Revolt in Syria - Page 2
So, should the West be sending our forces hurtling into Syria like in Libya, or even like neighbor Iraq. Not quite. Syria is a complex country. Assad belongs to the Alawite Islamic minority, which comprises 11% of the population, 74% are Sunni Muslim, 10% are Christian and 5% are Druze.
Ethnically the population is a mix of Arab, Armenian and Kurds. A further complication is that Syria is an ally of Iran – a cynical partnership if there ever was one, as the two governments in effect despise what the other espouses, one being a Shia theocracy and the other a secular socialist republic.

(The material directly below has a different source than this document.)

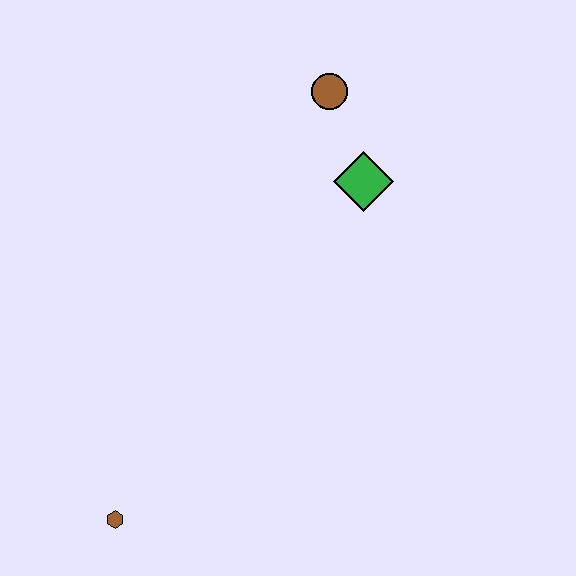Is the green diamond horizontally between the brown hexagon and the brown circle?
No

What they share is an anti-imperialist attitude towards the West and the use of the Israel-Palestine issue as the whipping boy that drums up feverish support. The latter gives each an opportunity to involve themselves with Hezbollah, and thereby play a key role in Lebanon’s so called domestic politics.

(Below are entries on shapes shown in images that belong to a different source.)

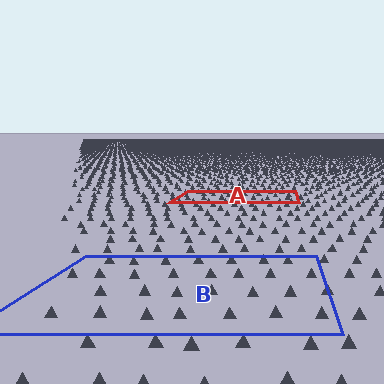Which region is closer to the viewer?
Region B is closer. The texture elements there are larger and more spread out.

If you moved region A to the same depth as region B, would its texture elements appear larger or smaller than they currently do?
They would appear larger. At a closer depth, the same texture elements are projected at a bigger on-screen size.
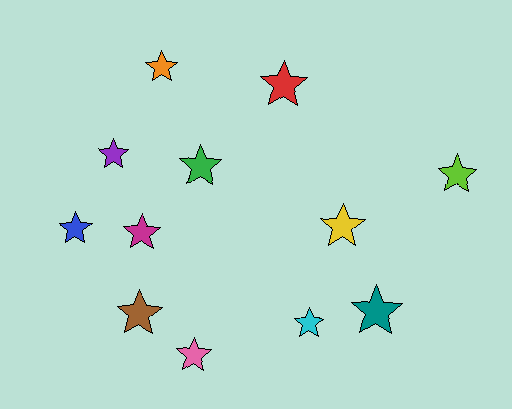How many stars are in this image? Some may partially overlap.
There are 12 stars.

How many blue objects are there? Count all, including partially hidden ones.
There is 1 blue object.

I wish there were some way I could pay my Syrian friends back for their kindness during my visit all those years ago. Like all the people of the Middle East – Iranian, Iraqi, Libyan, Tunisian, Egyptian, Bahraini, Yemeni, Saudi, Afghani and Palestinian – they deserve the right to have responsible governance and democratic freedoms.
But we cannot simply wish away tyrants like Assad. There are Republicans in the USA who have criticized President Obama’s intervention in Libya, yet who call for intervention in Syria as an opportunity to hurt Iran. These hawks disregard the lessons of Iraq and Afghanistan, where military intervention has worsened the lot of the civilian population.
They should bear in mind the warning of former CIA operative Robert Baer in The Financial Times that: “the potential for violence in Syria makes Libya and Yemen look mild. Moreover, chances are good that chaos in Syria risks spilling into neighbouring countries – notably Lebanon, Jordan and Iraq, and maybe even the Arab side of the Gulf, which is already riven by sectarian divisions. This is a worst case scenario, but the point is if it comes about, there will be no way the west could just stand by and hope for the best.”